As structs are aggregates of any other data type you care to invent, learning how to work with them is important, and provides an excellent grounding in tackling wider problems.
By Mike James
Published: 27 November 2005
Structs are a fundamental data type in C# and most other modern programming languages. They are inherently simple, but you might be surprised at how fast things can become more complicated. The problems mostly arise when you have to work with structures created in other languages, either saved on disk or when calling functions in DLLs or COM. In this article I’m going to assume that you know what a struct is, how to define one and the basics of using one. I’m also going to assume that you have a rough idea of how to call an API function using p/Invoke, and what marshalling is all about. If you are unsure of any of this the standard documentation will give you the basics. Many of the techniques described in this article can be extended to any data type.
public struct struct1 { public byte a; // 1 byte public int b; // 4 bytes public short c; // 2 bytes public byte d; // 1 byte }A reasonable answer is 8 bytes, this being the sum of the field sizes. If you actually investigate the size of the struct using:
int size = Marshal.SizeOf(test);…you will discover (in most cases) that the struct takes 12 bytes. The reason is that most CPUs work best with data stored in sizes larger than a single byte and aligned on particular address boundaries. The Pentium likes data in 16-byte chunks, and likes data to be aligned on address boundaries that are the same size as the data. So for example, a 4-byte integer should be aligned on a 4-byte address boundary, i.e. it should be of the form 4n-1. The exact details aren’t important. What is important is that the compiler will add “padding” bytes to align the data within a struct. You can control the padding explicitly, but notice that some processors throw an exception if you use data that isn’t aligned, and this creates a more complicated problem for .NET Compact users.
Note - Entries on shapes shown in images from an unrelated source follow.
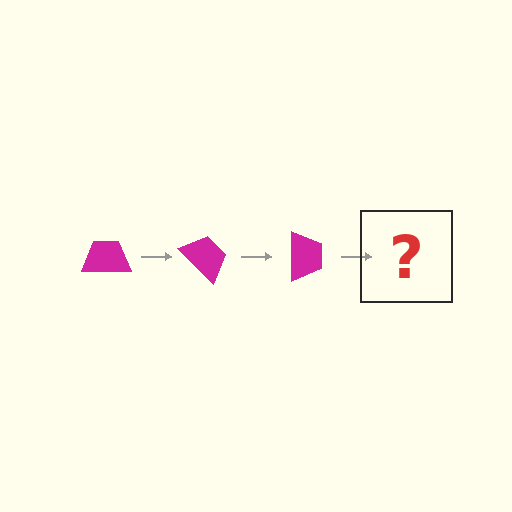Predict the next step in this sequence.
The next step is a magenta trapezoid rotated 135 degrees clockwise.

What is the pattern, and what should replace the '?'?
The pattern is that the trapezoid rotates 45 degrees clockwise each step. The '?' should be a magenta trapezoid rotated 135 degrees clockwise.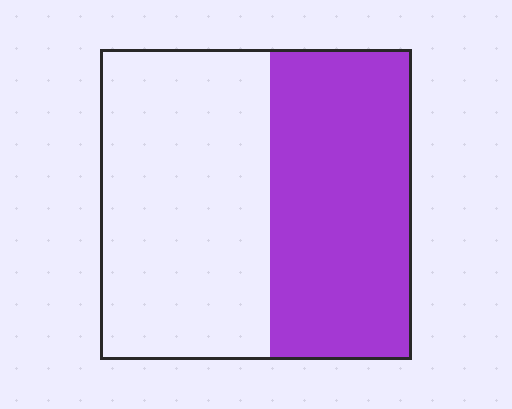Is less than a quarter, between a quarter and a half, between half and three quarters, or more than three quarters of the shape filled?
Between a quarter and a half.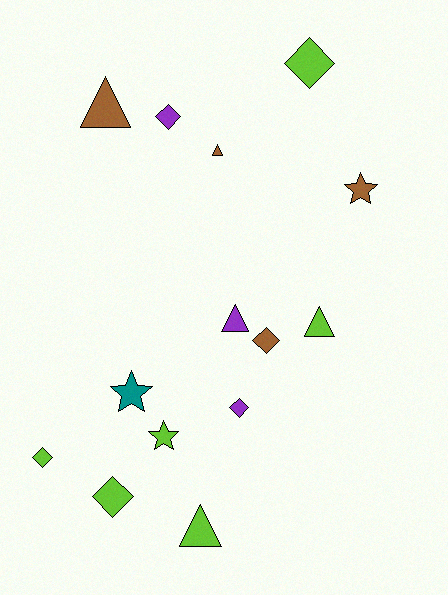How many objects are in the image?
There are 14 objects.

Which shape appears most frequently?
Diamond, with 6 objects.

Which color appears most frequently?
Lime, with 6 objects.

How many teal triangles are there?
There are no teal triangles.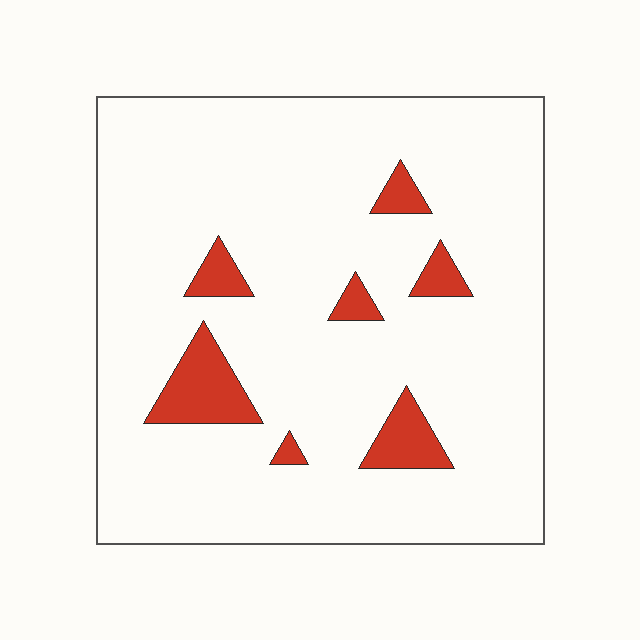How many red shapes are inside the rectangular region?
7.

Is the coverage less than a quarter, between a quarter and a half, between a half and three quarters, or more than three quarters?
Less than a quarter.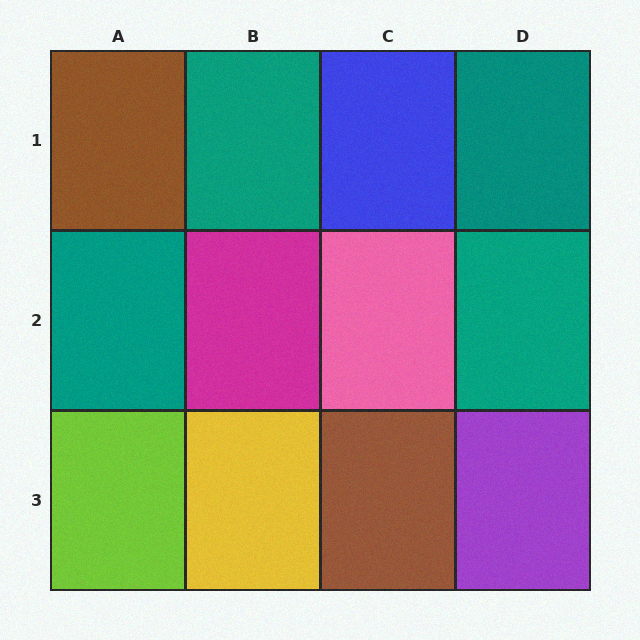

To control the layout of a struct you need to use InteropServices, so add:
using System.Runtime.InteropServices;The struct’s layout is controlled by a StructLayout attribute. For example:
[StructLayout(LayoutKind.Sequential)] public struct struct1 { public byte a; // 1 byte public int b; // 4 bytes public short c; // 2 bytes public byte d; // 1 byte }…forces the compiler to assign the structure sequentially as listed in the definition, which is what it does by default. Other values of LayoutKind are Auto, which lets the compiler determine the layout, and Explicit, which lets the programmer specify the size of each field. Explicit is often used to create sequential memory layouts with no packing, but in most cases it is simpler to use the Pack field. This tells the compiler exactly how to size and align the data that makes up the fields. For example, if you specify Pack=1 then the struct will be organised so that each field is on a byte boundary and can be read a byte at a time – i.e. no packing is necessary. If you change the definition of the struct to:
[StructLayout(LayoutKind.Sequential, Pack=1)] public struct struct1
…you will discover that it is now 8 bytes in size, which corresponds to the fields being laid out in memory sequentially with no packing bytes. This is what you need to work with most of the structures defined in the Windows API and C/C++. In most cases you don’t need to use other values of Pack. If you do set Pack=2 then you will find that the size of the struct is now 10 bytes because a byte is added to each of the byte fields to make the entire struct readable in 2-byte chunks. If you set Pack=4 then the size increases to 12 bytes to allow the entire struct to be read in blocks of 4 bytes. After this nothing changes because the pack size is ignored once it is equal to or larger than the alignment used for the CPU – which is 8 bytes for the Intel architecture. The layout of the struct for different pack sizes can be seen in Figure 1.
Figure 1: The effect of pack size on layout
It is also worth mentioning that you can modify the way a struct is packed by simply reordering its fields. For example, by changing the field ordering to:
public struct struct1 { public byte a; // 1 byte public byte d; // 1 byte public short c; // 2 bytes public int b; // 4 bytes }
…the struct doesn’t need packing and occupies just 8 bytes without the need for any intervention.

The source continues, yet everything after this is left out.